McGregor and Miller have been on a collision course for quite some time now, ever since Miller called out “McGoober” in a post-fight interview. This, of course, ranked up there with the weakest insults in the history of insults, because there is nothing dumber than not-so-subtly changing someone’s name in order to insult them. In a trash-talking battle, Miller is no contest for McGregor.

“That man opened his mouth,” McGregor told UFC Tonight’s Kenny Florian and Sonnen Wednesday. “He was under the influence of post-fight adrenaline. It has the same effect as alcohol. It makes you brave. He spoke with bravery, but guess what happened? It wore off.

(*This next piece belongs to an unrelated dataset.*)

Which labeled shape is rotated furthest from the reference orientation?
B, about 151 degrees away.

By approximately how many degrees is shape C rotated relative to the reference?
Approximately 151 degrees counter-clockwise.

Now, he’s faced with reality, that he’s going to face me July 19.”

Who will win this fight?

McGregor is confident, as he always is, but he has never faced someone of Miller’s skill. Even though the American Top Team product has consistently underwhelmed and underperformed throughout his career, he’s still dangerous. McGregor is just 2-0 in the Octagon; Miller has been in the UFC since 2007.

Or, put it this way: Miller was already in the UFC before McGregor even made his professional debut.

That won’t keep McGregor from talking, of course. It never does. He told Florian and Sonnen he’d dispatch Miller and move on to the rest of the folks who have dared to call him out. He included featherweight champion Jose Aldo in that mix.

“I’ve been listening to everybody calling me out and saying this and saying that, and I’ve been forced to sit on the sidelines,” he said. “I’m going to stomp Cole. Whoever’s next. Cub? I’ll break Cub. I’ll embarrass Chad. I’ll annihilate Jose. I’m coming to take over the division. It’s my division.”

McGregor is entertaining. There’s nothing wrong with that. And there is no denying he is a skilled fighter with a bright future.

But let’s hope he is taking Miller far more seriously than he’s letting on, because it is not an easy fight. McGregor is making the leap from regional and middle-of-the-pack opponents to a tough and durable UFC veteran.

And while a loss won’t ruin his career, it’ll certainly dampen the shine he has created by opening his mouth every time a microphone is placed in front of him.